We hosted a webinar in our “Healthy POS Webinar Series” on Thursday, June 17 at 11am EST.
Our guest speaker was Dr. Pamela Trangenstein, PhD, Assistant Professor, Department of Health Behavior, UNC-Chapel Hill Gillings School of Global Public Health; and a leading alcohol researcher.
The advertising and selling of alcohol products at alcohol outlets (e.g., restaurants, bars/taverns, liquor stores etc.) has been associated with negative outcomes like violent crime. Research from areas such as Baltimore, MD, has shown that a reduction in alcohol outlets and advertisements can lead to a decrease in violent crime and improve communities.
During the webinar, Dr. Trangenstein discussed how to identify alcohol outlets, what the research shows, and key policy solutions.
Below are some materials from the webinar.
View the recording:
Slide deck – Alcohol at the POST – Places, Promotions, and Problems (PDF)
Research articles
Alcohol Advertising and Violence (PDF)
Alcohol Outlet Clusters and Population Disparities (PDF)
Outlet Type, Access to Alcohol, and Violent Crime (PDF)
The Violence Prevention Potential of Reducing Alcohol Outlet Access in Baltimore, Maryland (PDF)
Webinar Questions
Written Answers from Dr. Trangenstein
Our community health assessment cycle is coming up. What are some examples of language you would recommend avoiding to reduce stigma?
Re: language to avoid
- Terms like “high-poverty areas,” “high-crime areas,” “crime-ridden” can be stigmatizing, and so can rank ordering the neighborhoods with the fewest amenities. They still have some resources/amenities, but just fewer than other areas.
- I also try to catch myself when I am using the word “disparities” too much, because it means I am focusing on the problem and I’m not focusing on equity/liberation (the solution).
- I also avoid terms like “minority,” because it is imprecise and can refer to both numbers (e.g., who has the greater percentage) or power (e.g., are Black people a majority in Baltimore?). Instead, I elect to use more precise racial terms.
- For those of us who work with data, reference the Broward Co., FL data sheet they distribute to people who use their public data to provide historical context of where the data were generated.
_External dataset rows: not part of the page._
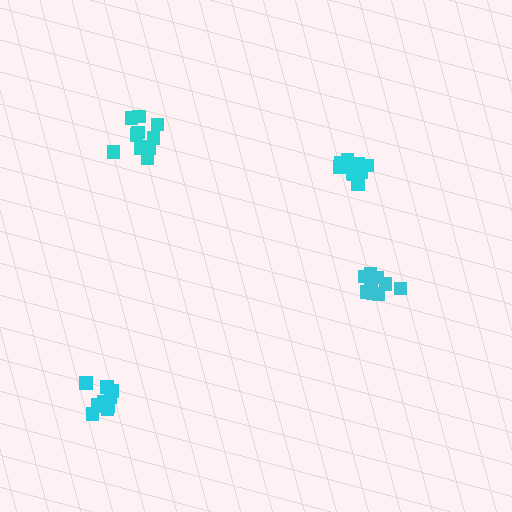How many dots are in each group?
Group 1: 10 dots, Group 2: 11 dots, Group 3: 11 dots, Group 4: 9 dots (41 total).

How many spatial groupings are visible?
There are 4 spatial groupings.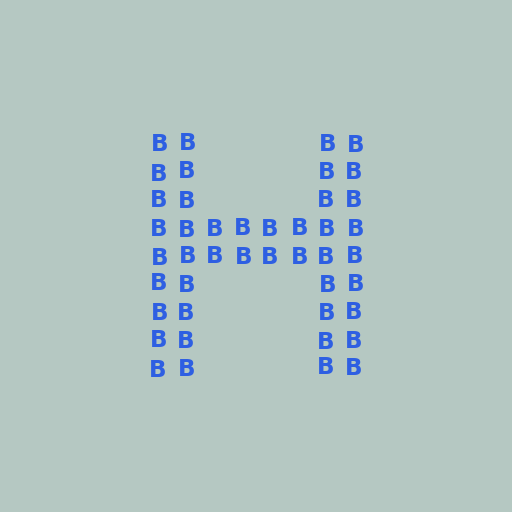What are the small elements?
The small elements are letter B's.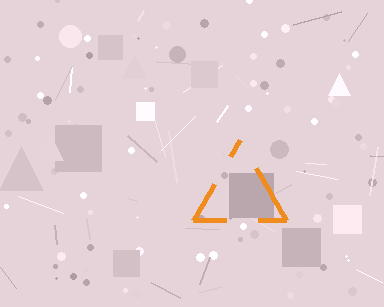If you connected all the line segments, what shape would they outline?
They would outline a triangle.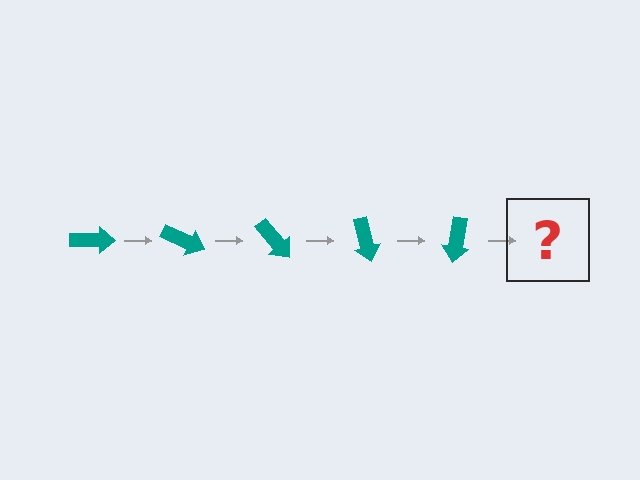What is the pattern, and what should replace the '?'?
The pattern is that the arrow rotates 25 degrees clockwise each step. The '?' should be a teal arrow rotated 125 degrees clockwise.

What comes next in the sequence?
The next element should be a teal arrow rotated 125 degrees clockwise.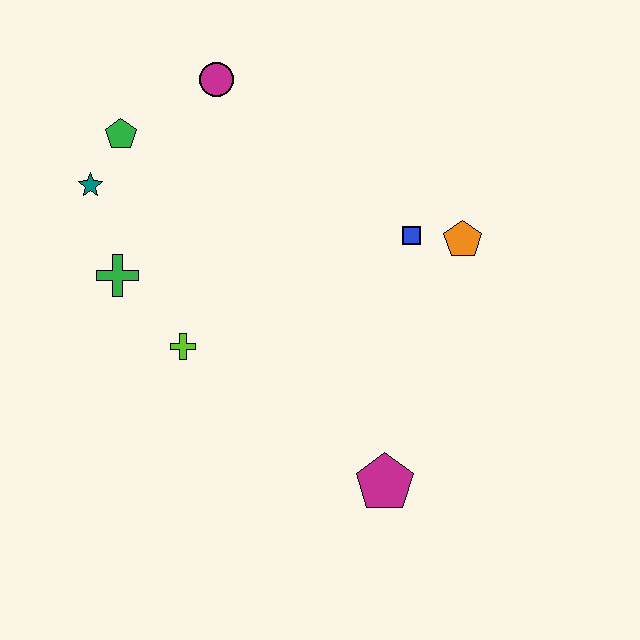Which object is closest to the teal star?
The green pentagon is closest to the teal star.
This is a great tool to situate data within history because data are not neutral.
Does the data of the increase of violence in clusters include underage drinking?
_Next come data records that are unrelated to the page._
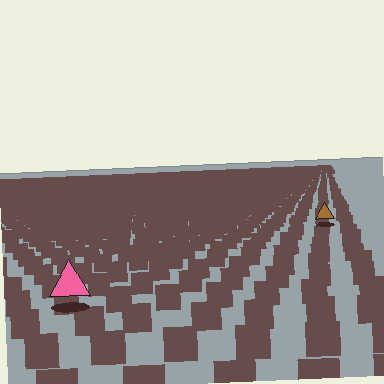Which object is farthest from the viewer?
The brown triangle is farthest from the viewer. It appears smaller and the ground texture around it is denser.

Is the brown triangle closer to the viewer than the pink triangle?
No. The pink triangle is closer — you can tell from the texture gradient: the ground texture is coarser near it.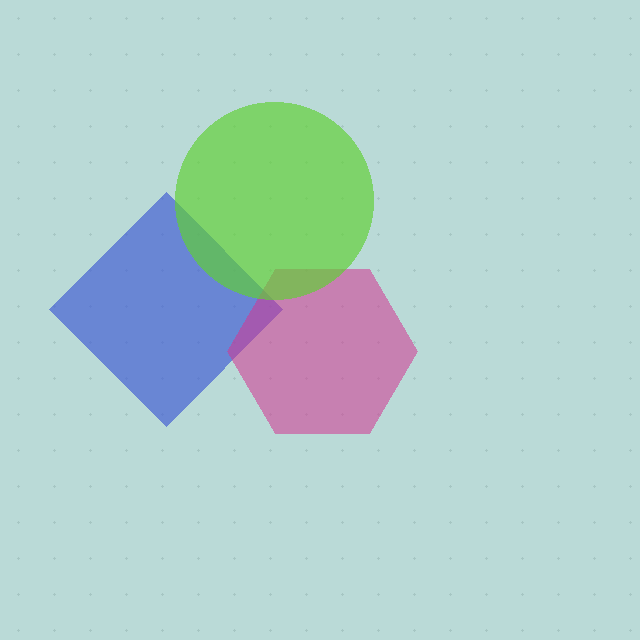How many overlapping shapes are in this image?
There are 3 overlapping shapes in the image.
Re: clusters and underage drinking
I haven’t seen much associating clustering with underage drinking, but there is literature that examines associations with alcohol outlet density.
- This is one of the most rigorous analyses I know of: Rowland, B., Evans-Whipp, T., Hemphill, S., Leung, R., Livingston, M., & Toumbourou, J. W. (2016). The density of alcohol outlets and adolescent alcohol consumption: An Australian longitudinal analysis. Health & Place, 37, 43-49.
- Deb Furr-Holden has also done some interesting work around youth exposure to tobacco, alcohol, and other drugs if they have an outlet on their walk to school, e.g., Milam, A. J., Furr-Holden, C. D. M., Cooley-Strickland, M. C., Bradshaw, C. P., & Leaf, P. J. (2014). Risk for exposure to alcohol, tobacco, and other drugs on the route to and from school: the role of alcohol outlets. Prevention Science, 15(1), 12-21.
Are you anticipating many of the alcohol “special” exceptions during covid restrictions going back or becoming the norm? Oregon just approved cocktails to go.
Re: To-go sales vs. home delivery
I will note: I mentioned that we were less concerned with to-go sales than home delivery and online sales. That doesn’t mean that to-go sales are not alarming, because it turns bars and restaurants into off-premise outlets, which we saw today had more harms. The most concerning are states allowing bars and restaurants to sell cocktails to-go, especially those allowing bartenders to seal those cocktails on site. Undercover buys by coalitions have found this has included anything from a mason jar lid to a doily on top of a plastic cup. Once a customer carries their drink out of an outlet, this then violates open container rules for traffic safety, and NHTSA just ruled that Iowa’s to-go policy was in violation (I don’t know if it reviewed other states’ rules). I’d urge you to try to track these bills as they move through your legislature.